A doctor performs the quantitative analysis of COVID-19 antibodies after vaccination. Photo: Quyen Son / Tuoi Tre

A doctor performs the quantitative analysis of COVID-19 antibodies after vaccination. Photo: Quyen Son / Tuoi Tre

As a way to overcome those shortcomings, chairman An advised undocumented COVID-19 patients take an antibody test, whose result should be equivalent to a certificate of recovery from the disease.

A person infected with the coronavirus will produce antibodies which will persist in the blood, explained Dr. Tran Thanh Vinh, head of the biochemistry department at Cho Ray Hospital.

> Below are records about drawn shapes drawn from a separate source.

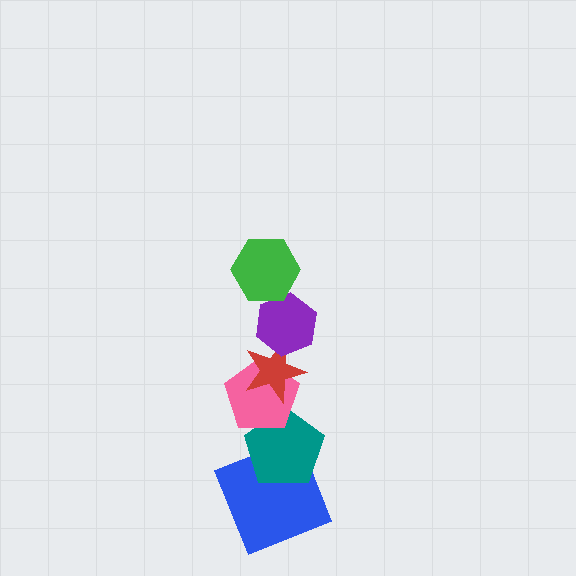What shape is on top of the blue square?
The teal pentagon is on top of the blue square.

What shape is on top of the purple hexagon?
The green hexagon is on top of the purple hexagon.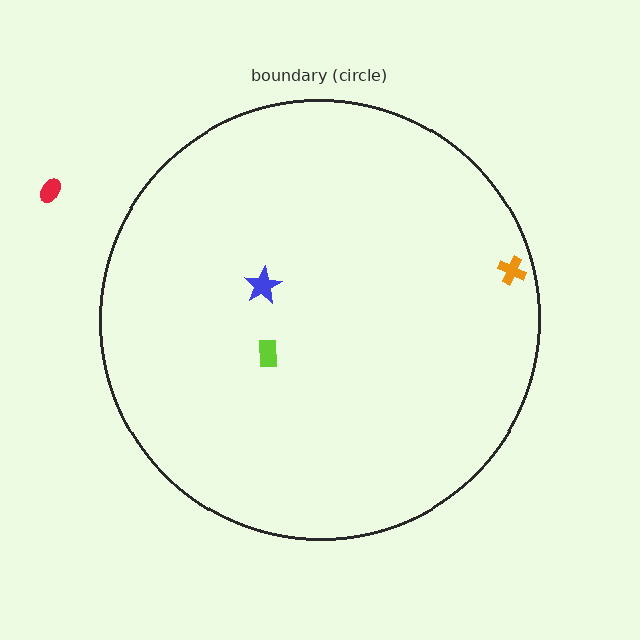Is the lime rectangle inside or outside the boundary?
Inside.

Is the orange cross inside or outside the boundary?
Inside.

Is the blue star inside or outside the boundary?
Inside.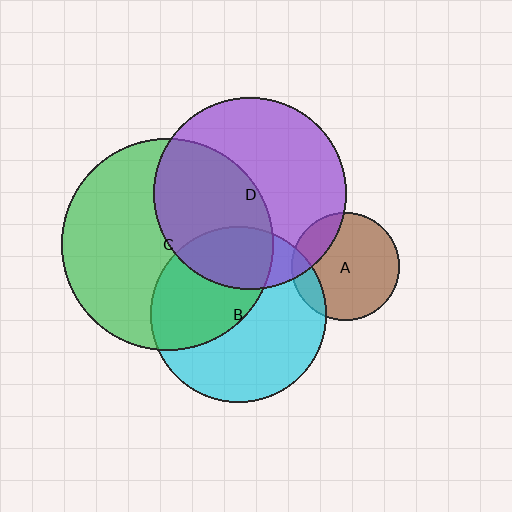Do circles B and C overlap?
Yes.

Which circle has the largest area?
Circle C (green).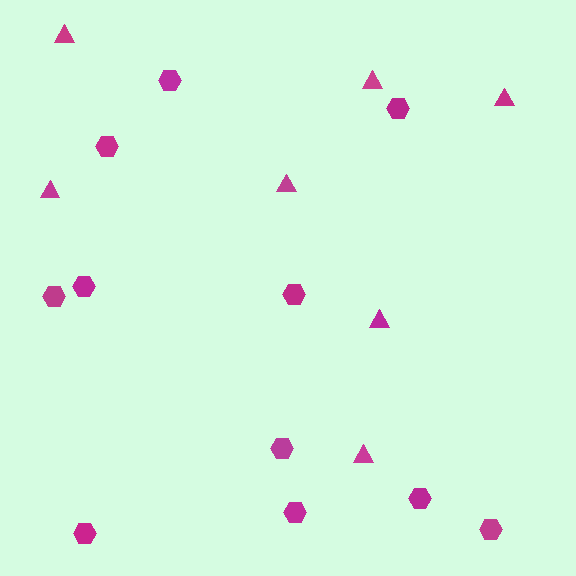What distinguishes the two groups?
There are 2 groups: one group of triangles (7) and one group of hexagons (11).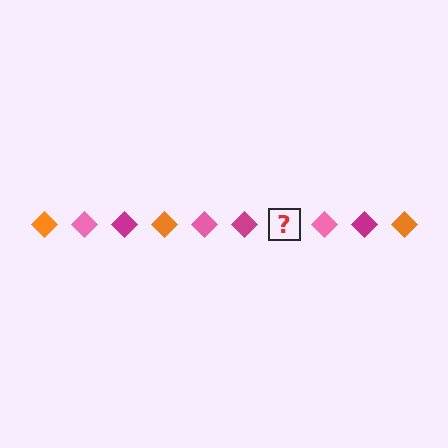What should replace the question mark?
The question mark should be replaced with an orange diamond.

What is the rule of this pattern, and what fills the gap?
The rule is that the pattern cycles through orange, pink, magenta diamonds. The gap should be filled with an orange diamond.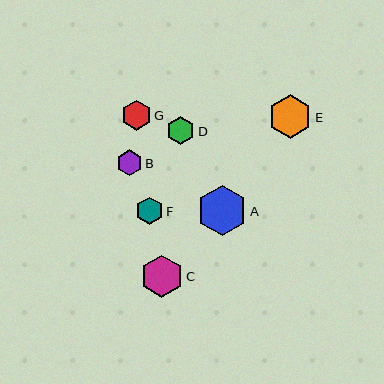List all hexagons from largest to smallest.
From largest to smallest: A, E, C, G, D, F, B.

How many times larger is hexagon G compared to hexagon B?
Hexagon G is approximately 1.1 times the size of hexagon B.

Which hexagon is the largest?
Hexagon A is the largest with a size of approximately 50 pixels.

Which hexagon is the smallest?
Hexagon B is the smallest with a size of approximately 26 pixels.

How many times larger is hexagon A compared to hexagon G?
Hexagon A is approximately 1.7 times the size of hexagon G.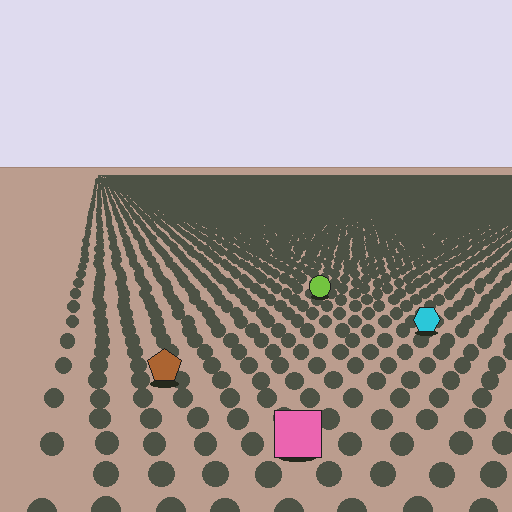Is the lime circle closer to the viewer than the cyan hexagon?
No. The cyan hexagon is closer — you can tell from the texture gradient: the ground texture is coarser near it.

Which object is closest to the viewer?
The pink square is closest. The texture marks near it are larger and more spread out.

Testing blood samples of that person to look for the antibodies can determine whether they have ever contracted COVID-19.

The test is not given to people currently being infected with the virus.

“City authorities need to come up with an antibody test plan to specify which testing methods and what indexes are qualified to prove that a patient quarantined at home did recover from the disease,” Dr. Khanh suggested as he elaborated on An’s advice. 

The Ministry of Health has authorized only a certain number of medical facilities in Ho Chi Minh City to perform that antibody test, including Cho Ray Hospital in District 5 and the Medic Medical Center in District 10.

“A quantitative antibody test at the center currently costs VND300,000 [US$13],” said Dr. Phan Thanh Hai, director of the Medic Medical Center.

The center is only receiving samples from other units for testing and will return results to them later, Dr. Hai said, noting that it does not provide tests directly for individuals.

“The actual price at other medical facilities can spike up to VND1 million ($44) due to accompanying medical examination costs,” Dr. Hai explained.

Meanwhile, Cho Ray Hospital said that it is seeking instructions from the Ministry of Health to list the prices of specific antibody tests.